The results and, perhaps more importantly, the approach combining advanced experimental spectroscopy with machine learning, should help researchers make faster progress toward replacing lithium-ion batteries in many crucial applications. According to the authors, this study is just one of a suite of projects aimed at a variety of promising argyrodite compounds comprising different recipes. One combination that replaces the silver with lithium is of particular interest to the group, given its potential for EV batteries.

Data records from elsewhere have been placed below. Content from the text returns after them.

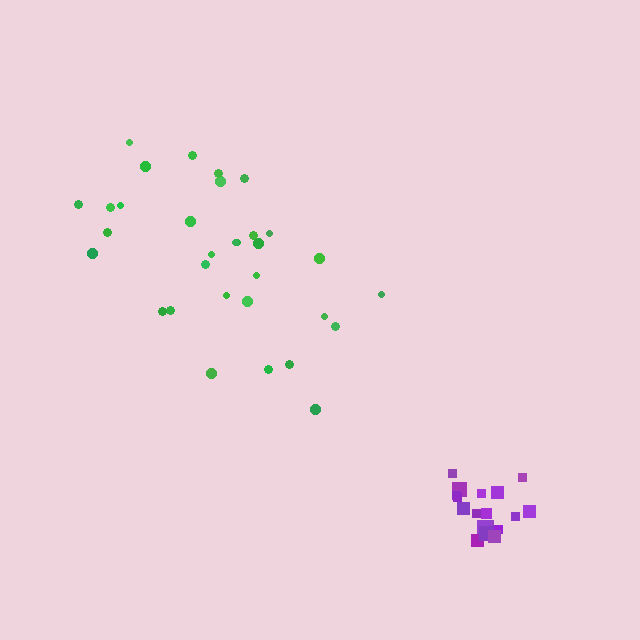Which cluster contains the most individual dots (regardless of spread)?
Green (32).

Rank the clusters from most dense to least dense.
purple, green.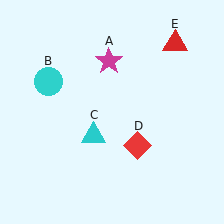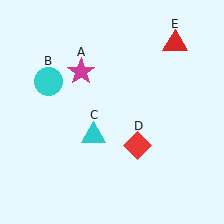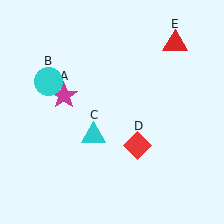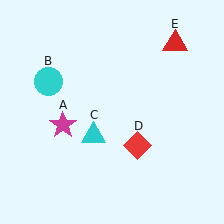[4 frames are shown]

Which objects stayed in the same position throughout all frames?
Cyan circle (object B) and cyan triangle (object C) and red diamond (object D) and red triangle (object E) remained stationary.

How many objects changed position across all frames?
1 object changed position: magenta star (object A).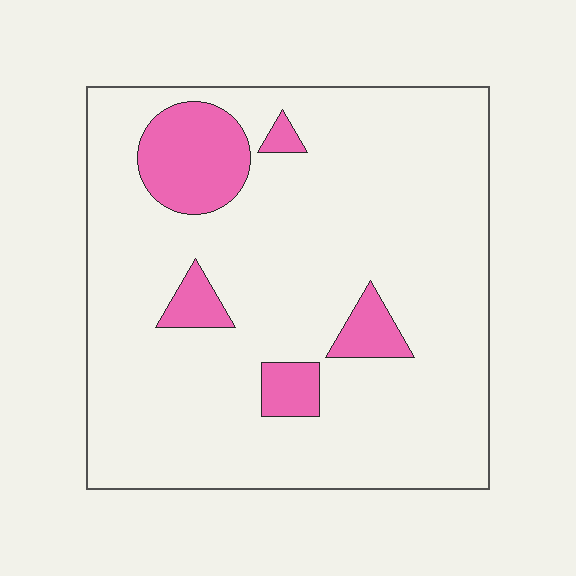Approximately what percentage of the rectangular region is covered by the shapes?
Approximately 15%.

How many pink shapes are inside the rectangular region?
5.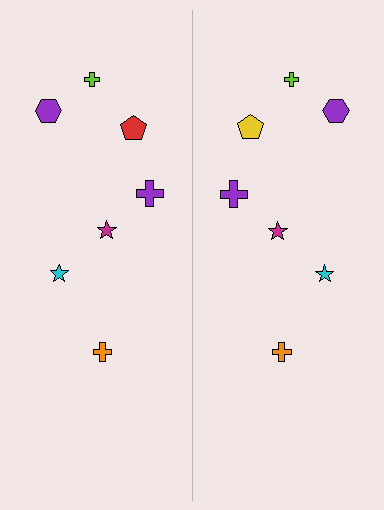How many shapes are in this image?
There are 14 shapes in this image.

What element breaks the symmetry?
The yellow pentagon on the right side breaks the symmetry — its mirror counterpart is red.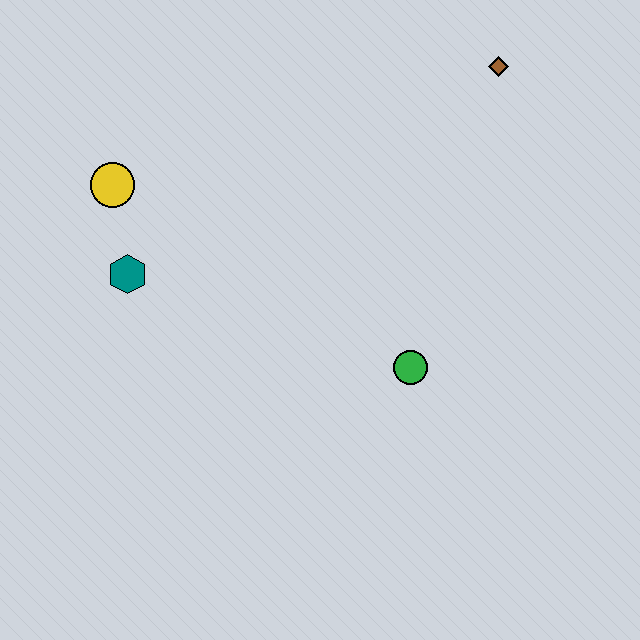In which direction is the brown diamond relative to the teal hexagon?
The brown diamond is to the right of the teal hexagon.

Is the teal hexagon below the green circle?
No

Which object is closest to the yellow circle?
The teal hexagon is closest to the yellow circle.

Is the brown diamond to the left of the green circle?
No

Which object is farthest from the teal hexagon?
The brown diamond is farthest from the teal hexagon.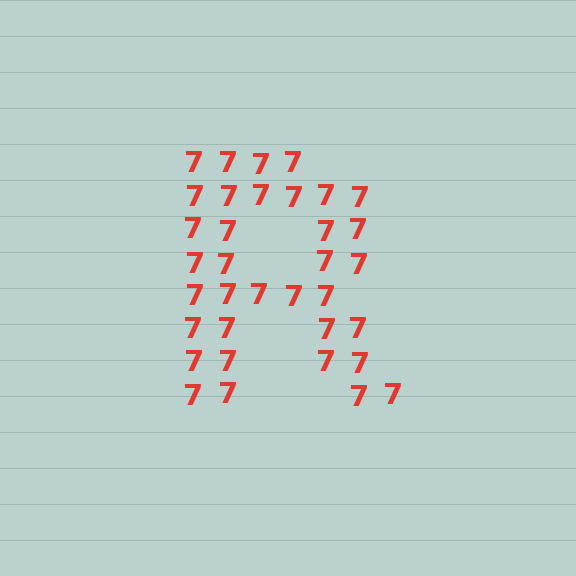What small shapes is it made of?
It is made of small digit 7's.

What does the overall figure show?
The overall figure shows the letter R.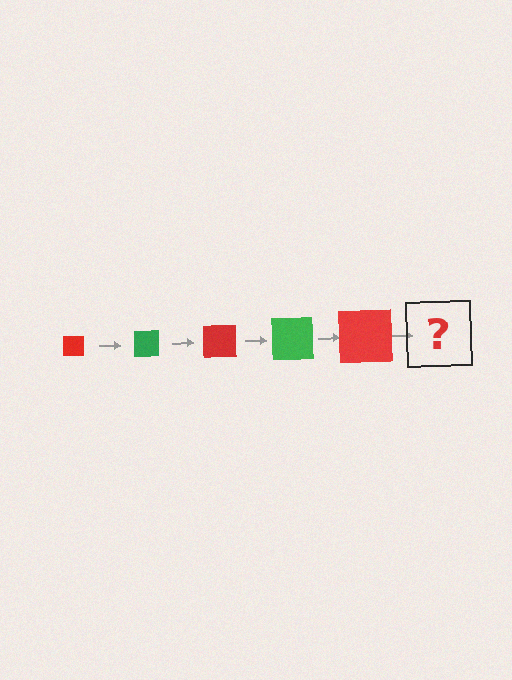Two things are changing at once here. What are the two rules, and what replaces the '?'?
The two rules are that the square grows larger each step and the color cycles through red and green. The '?' should be a green square, larger than the previous one.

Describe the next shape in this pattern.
It should be a green square, larger than the previous one.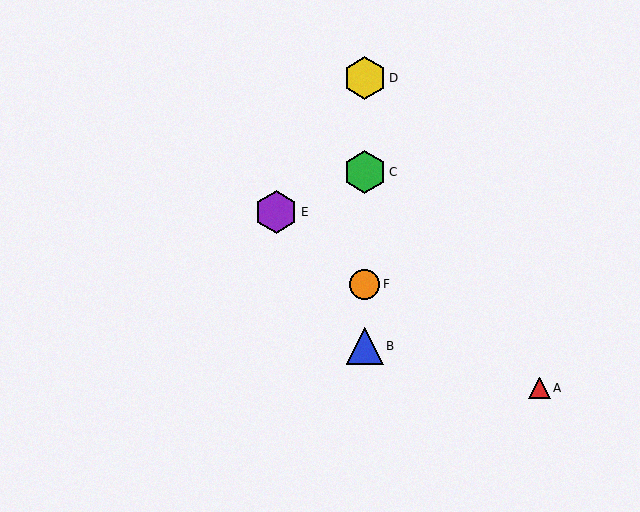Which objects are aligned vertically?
Objects B, C, D, F are aligned vertically.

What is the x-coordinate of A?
Object A is at x≈539.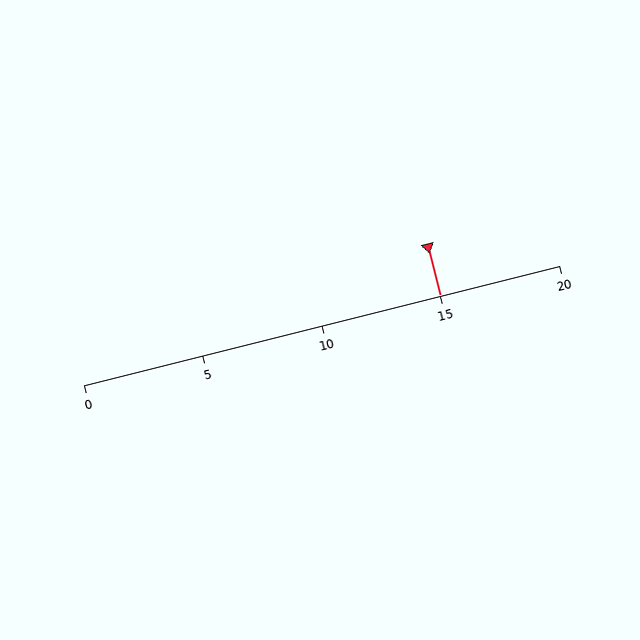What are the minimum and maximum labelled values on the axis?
The axis runs from 0 to 20.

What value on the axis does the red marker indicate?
The marker indicates approximately 15.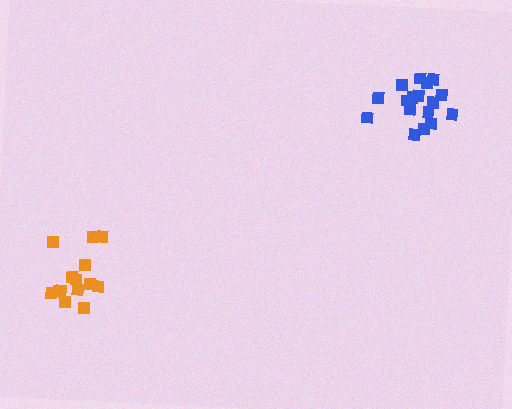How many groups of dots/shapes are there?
There are 2 groups.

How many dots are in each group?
Group 1: 17 dots, Group 2: 14 dots (31 total).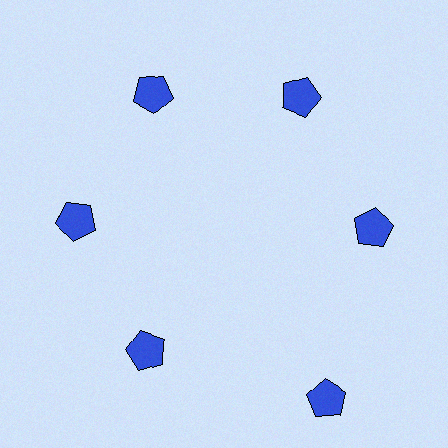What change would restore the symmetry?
The symmetry would be restored by moving it inward, back onto the ring so that all 6 pentagons sit at equal angles and equal distance from the center.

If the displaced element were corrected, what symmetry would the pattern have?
It would have 6-fold rotational symmetry — the pattern would map onto itself every 60 degrees.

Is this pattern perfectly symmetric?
No. The 6 blue pentagons are arranged in a ring, but one element near the 5 o'clock position is pushed outward from the center, breaking the 6-fold rotational symmetry.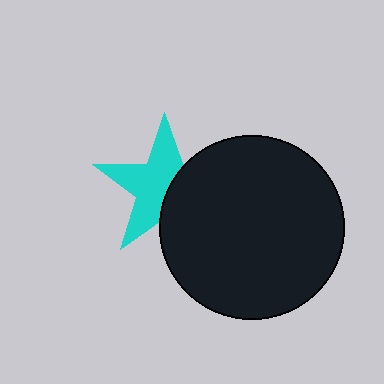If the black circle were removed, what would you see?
You would see the complete cyan star.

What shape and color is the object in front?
The object in front is a black circle.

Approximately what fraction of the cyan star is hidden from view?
Roughly 41% of the cyan star is hidden behind the black circle.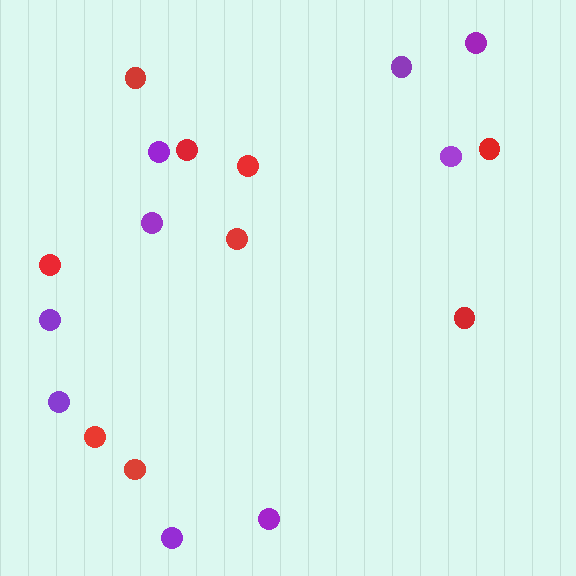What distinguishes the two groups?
There are 2 groups: one group of purple circles (9) and one group of red circles (9).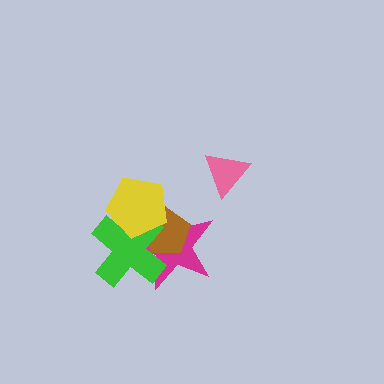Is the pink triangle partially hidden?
No, no other shape covers it.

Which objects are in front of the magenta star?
3 objects cover part of the magenta star: the brown pentagon, the green cross and the yellow pentagon.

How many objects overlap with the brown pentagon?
3 objects overlap with the brown pentagon.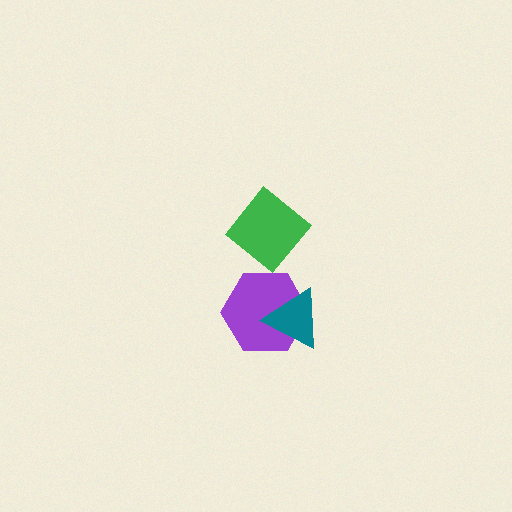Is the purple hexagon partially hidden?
Yes, it is partially covered by another shape.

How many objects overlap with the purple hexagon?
1 object overlaps with the purple hexagon.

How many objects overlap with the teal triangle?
1 object overlaps with the teal triangle.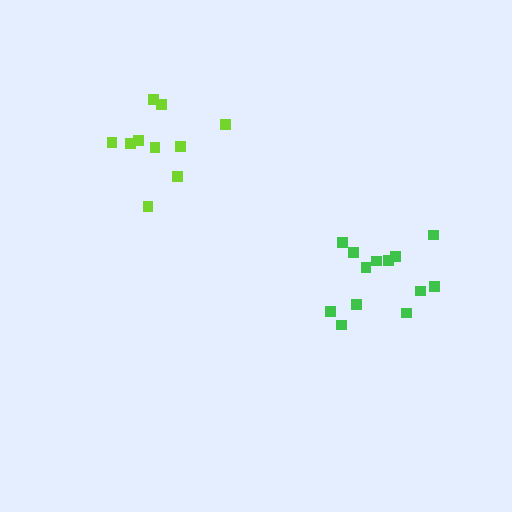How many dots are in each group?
Group 1: 10 dots, Group 2: 13 dots (23 total).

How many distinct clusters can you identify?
There are 2 distinct clusters.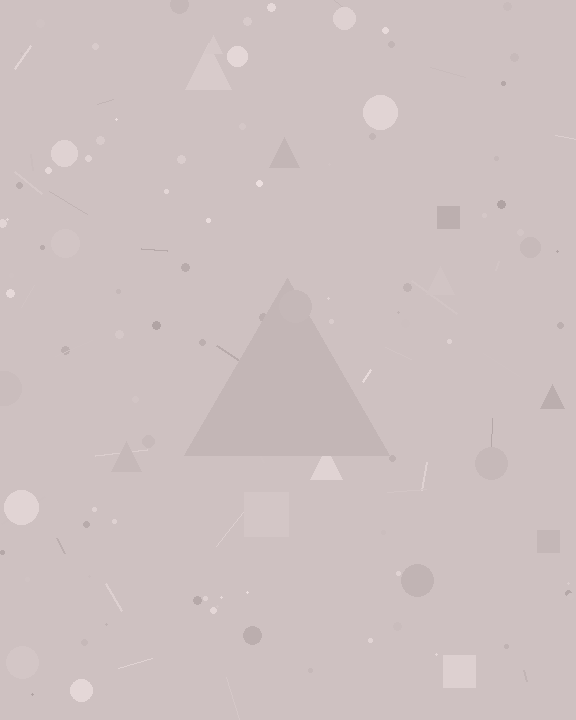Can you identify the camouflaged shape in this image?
The camouflaged shape is a triangle.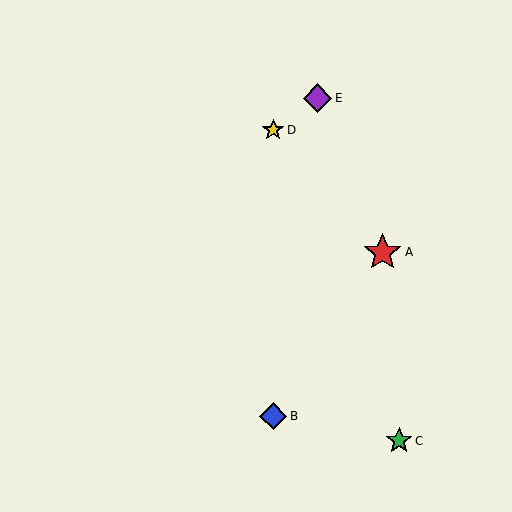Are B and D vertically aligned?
Yes, both are at x≈273.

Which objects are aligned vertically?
Objects B, D are aligned vertically.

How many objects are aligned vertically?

Overall, machine learning provides powerful tools for data analysis, pattern recognition, and optimization in the context of lithium batteries. By leveraging these techniques, engineers can accelerate the development, improve the performance, and ensure the safety of lithium-ion battery technologies, enabling the advancement of various applications such as electric vehicles, portable electronics, and grid-scale energy storage. The study serves to benchmark our machine learning approach that has enabled tremendous advances in our ability to simulate these materials in only a couple of years. According to the authors, the new method will allow quickly simulate new compounds virtually to find the best recipes these compounds have to offer. Moreover, argyrodites represent a class of solid-state electrolyte materials with significant potential for use in energy storage. Their high ionic conductivity, wide electrochemical stability window, and compatibility with metallic anodes make them attractive candidates for advanced battery technologies, including both lithium-ion and sodium-ion batteries. Continued research and development efforts aim to address the remaining challenges and unlock the full potential of argyrodites in energy storage applications.
Reference
Ren Q, Gupta MK, Jin M, Ding J, Wu J, Chen Z, Lin S, Fabelo O, Rodríguez-Velamazán JA, Kofu M, Nakajima K, Wolf M, Zhu F, Wang J, Cheng Z, Wang G, Tong X, Pei Y, Delaire O, Ma J. Extreme phonon anharmonicity underpins superionic diffusion and ultralow thermal conductivity in argyrodite Ag8SnSe6. Nature Materials. 2023. doi: 10.1038/s41563-023-01560-x.